[Pre-RFC]: Adding conversion to/from integer on enums with #[repr(i/u*)]

Summary

Add conversion to and from underlying integer type on enums with the #[repr(u*)] or #[repr(i*)] attribute.

Motivation

Enums with the #[repr(u*)] or #[repr(i*)] attributes are commonly used for wrapping primitive integer values accepted by, or returned from, an underlying library when doing FFI. As such, it becomes a very common task to convert these Rust enum variants to their underlying integer representation, and to convert the integer representation into an instance of the enum. There is currently no really good way of doing either, in my opinion.

Since the language already guarantees that an enum with a repr attribute will be represented in memory as the given integer type. I feel it’s quite natural that it would also provide ergonomic and safe access to this integer along with conversion from it. This would improve the FFI interoperability of Rust for at least my use cases.

EDIT: Below here I propose implementing From/TryFrom. But further down in drawbacks I realize this has some problems. So see proposed trait in drawbacks for what might technically work better.

Converting to integer

An enum with #[repr(u8)] can already be easily converted into its integer value with my_enum as u8. But it has at least three drawbacks:

  • The repr type is not shown in the documentation for the type or anywhere else, so a user of this type must look at the code to know what to cast to.
  • If the type is ever changed to #[repr(u16)] or other larger types, the my_enum as u8 will continue to compile without a single warning, but it might now be silently truncating values.
  • The user doing the conversion must explicitly state the target type.

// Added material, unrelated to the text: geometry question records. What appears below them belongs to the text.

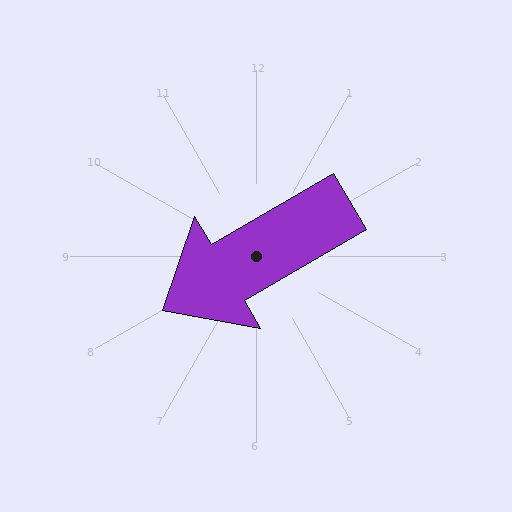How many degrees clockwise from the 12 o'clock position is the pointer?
Approximately 240 degrees.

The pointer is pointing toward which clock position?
Roughly 8 o'clock.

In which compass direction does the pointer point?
Southwest.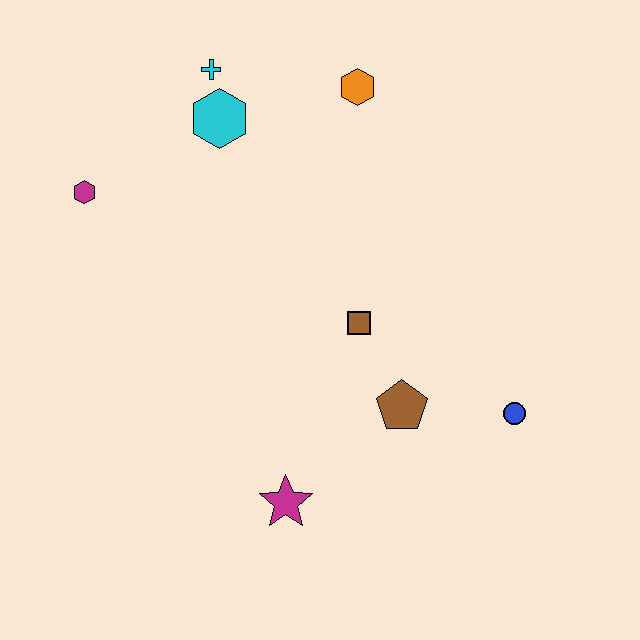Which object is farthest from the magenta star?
The cyan cross is farthest from the magenta star.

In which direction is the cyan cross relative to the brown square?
The cyan cross is above the brown square.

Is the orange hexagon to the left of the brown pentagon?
Yes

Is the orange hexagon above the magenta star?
Yes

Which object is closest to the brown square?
The brown pentagon is closest to the brown square.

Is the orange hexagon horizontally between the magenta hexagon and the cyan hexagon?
No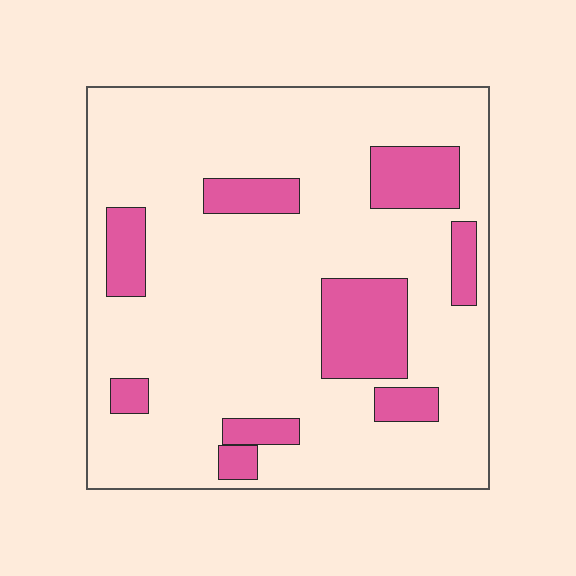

Automatically adding an impl From<MyEnum> for u8 to this enum would solve all three problems mentioned above. Now it can be used as unsafe { ffi_fn(my_enum.into()) }. And to change the type one would only need to update the C library and the enum type declaration, none of the call sites.

Converting from integer

This operation is fallible (unless the enum happens to cover all possible values) and the only way I know to correctly implement it is to enumerate all possible values / variants in a match statement or if-else chain. This is tedious and prone to copy paste errors. It’s very much the type of code you want generated for you.

All macro based libraries I have tried for doing this for me have some limitations, or even bugs.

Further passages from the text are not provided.